Era un sábado de agosto, de esos que se marcan en el calendario de los meteorólogos por altísimas temperaturas. La familia de Excálibur había decido ir a la sierra para buscar el frescor del río y olvidar el calor del asfalto de la ciudad.
Y así pasaron el día, entre largas caminatas y baños refrescantes.
Pasadas las ocho de la tarde decidieron regresar a casa, iban con las ventanillas del coche bajadas y no tardaron en percibir el olor a quemado. Unos metros después pudieron ver cómo, lo que había empezado como una pequeña fogata, se había convertido en un incendio de grandes dimensiones. Miembros de protección civil les indicaron que debían esperar hasta que los bomberos hicieran el camino más seguro así que bajaron del coche.

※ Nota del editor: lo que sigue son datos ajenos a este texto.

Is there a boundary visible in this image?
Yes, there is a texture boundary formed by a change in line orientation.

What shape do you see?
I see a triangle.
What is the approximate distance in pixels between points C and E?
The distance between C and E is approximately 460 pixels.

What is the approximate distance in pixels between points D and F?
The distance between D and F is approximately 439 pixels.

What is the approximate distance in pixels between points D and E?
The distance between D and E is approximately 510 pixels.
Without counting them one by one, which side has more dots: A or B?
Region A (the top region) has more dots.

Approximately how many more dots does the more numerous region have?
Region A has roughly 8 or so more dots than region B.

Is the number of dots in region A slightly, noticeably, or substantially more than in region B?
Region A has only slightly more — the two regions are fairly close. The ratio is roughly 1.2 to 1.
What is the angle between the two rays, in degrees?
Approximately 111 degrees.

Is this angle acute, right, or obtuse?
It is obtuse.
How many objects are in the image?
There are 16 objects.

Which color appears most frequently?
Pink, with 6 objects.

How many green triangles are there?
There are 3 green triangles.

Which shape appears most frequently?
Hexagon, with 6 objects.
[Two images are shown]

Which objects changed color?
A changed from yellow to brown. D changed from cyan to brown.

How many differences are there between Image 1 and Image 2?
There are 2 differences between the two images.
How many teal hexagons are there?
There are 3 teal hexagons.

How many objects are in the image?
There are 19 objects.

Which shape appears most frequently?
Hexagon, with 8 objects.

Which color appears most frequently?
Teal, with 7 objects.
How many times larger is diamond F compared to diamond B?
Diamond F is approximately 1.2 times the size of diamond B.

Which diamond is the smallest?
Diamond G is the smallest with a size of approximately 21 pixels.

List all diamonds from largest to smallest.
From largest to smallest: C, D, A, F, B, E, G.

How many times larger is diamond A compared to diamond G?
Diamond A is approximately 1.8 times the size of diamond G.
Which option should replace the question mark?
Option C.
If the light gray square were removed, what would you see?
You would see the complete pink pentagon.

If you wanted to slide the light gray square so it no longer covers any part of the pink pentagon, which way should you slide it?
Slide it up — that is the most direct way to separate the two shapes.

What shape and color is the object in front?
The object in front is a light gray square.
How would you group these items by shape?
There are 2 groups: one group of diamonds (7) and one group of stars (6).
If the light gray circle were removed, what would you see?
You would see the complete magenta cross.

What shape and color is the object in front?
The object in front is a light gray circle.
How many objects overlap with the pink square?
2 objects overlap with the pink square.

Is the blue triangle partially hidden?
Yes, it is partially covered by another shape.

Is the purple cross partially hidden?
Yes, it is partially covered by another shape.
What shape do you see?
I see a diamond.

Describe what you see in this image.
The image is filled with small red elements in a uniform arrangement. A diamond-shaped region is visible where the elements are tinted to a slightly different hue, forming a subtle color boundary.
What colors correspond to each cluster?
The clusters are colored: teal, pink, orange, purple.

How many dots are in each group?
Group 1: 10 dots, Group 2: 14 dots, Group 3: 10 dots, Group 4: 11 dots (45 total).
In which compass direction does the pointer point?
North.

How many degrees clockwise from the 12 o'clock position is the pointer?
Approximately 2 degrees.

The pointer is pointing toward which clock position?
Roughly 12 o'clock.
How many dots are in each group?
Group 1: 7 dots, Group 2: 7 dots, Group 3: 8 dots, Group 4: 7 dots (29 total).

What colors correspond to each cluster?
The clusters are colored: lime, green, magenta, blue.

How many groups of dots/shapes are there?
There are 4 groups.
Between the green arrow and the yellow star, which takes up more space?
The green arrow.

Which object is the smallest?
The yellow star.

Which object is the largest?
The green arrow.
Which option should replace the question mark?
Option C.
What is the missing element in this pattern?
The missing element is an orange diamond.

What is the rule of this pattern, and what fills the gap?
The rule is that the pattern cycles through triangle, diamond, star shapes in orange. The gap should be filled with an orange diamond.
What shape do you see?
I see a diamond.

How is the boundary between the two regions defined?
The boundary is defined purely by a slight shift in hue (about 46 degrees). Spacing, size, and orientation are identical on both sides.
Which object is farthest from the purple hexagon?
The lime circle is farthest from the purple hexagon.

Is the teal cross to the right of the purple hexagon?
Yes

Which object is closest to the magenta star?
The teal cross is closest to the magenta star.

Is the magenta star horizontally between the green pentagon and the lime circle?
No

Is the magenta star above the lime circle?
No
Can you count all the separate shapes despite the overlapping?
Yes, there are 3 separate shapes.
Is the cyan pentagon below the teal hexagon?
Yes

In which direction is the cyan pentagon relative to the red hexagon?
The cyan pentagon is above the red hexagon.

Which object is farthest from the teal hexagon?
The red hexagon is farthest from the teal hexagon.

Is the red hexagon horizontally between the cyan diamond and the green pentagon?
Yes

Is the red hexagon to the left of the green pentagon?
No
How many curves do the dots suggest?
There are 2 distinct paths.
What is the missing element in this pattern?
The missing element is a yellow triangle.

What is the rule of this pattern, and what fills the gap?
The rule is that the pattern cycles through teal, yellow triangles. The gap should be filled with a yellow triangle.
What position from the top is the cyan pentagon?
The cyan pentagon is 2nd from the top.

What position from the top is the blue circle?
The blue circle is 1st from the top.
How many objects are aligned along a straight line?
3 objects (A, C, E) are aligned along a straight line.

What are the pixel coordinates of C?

Todo pasó muy rápido, al igual que los minutos del reloj, y sin apenas darse cuenta y, avivado por el viento, el fuego les cercó de forma inesperada. En un intento por ponerse a salvo, se vieron separados por las llamas. La madre junto a sus hijos, Rus y Alejandro mientras su marido se quedó atrapado al otro lado del fuego con su perro Excálibur y otras personas.
Excálibur comenzó a ladrar dirigiéndose a Teo quien enseguida se dio cuenta que su fiel compañero quería decirle algo. Se agachó, lo acarició y el perro comenzó, de nuevo, a ladrar y a correr como queriendo dirigirlos hacia algún lado. Su dueño sabía que podía confiar en él así que animó al resto de personas a seguirlos. Unos metros más adelante supo dónde iban, Excálibur los estaba llevando a la cueva donde tantas veces se habían refugiado de la lluvia y fue allí donde pasaron la noche y esperaron a que, a la mañana siguiente, y con el fuego más controlado, pudieran rescatarlos.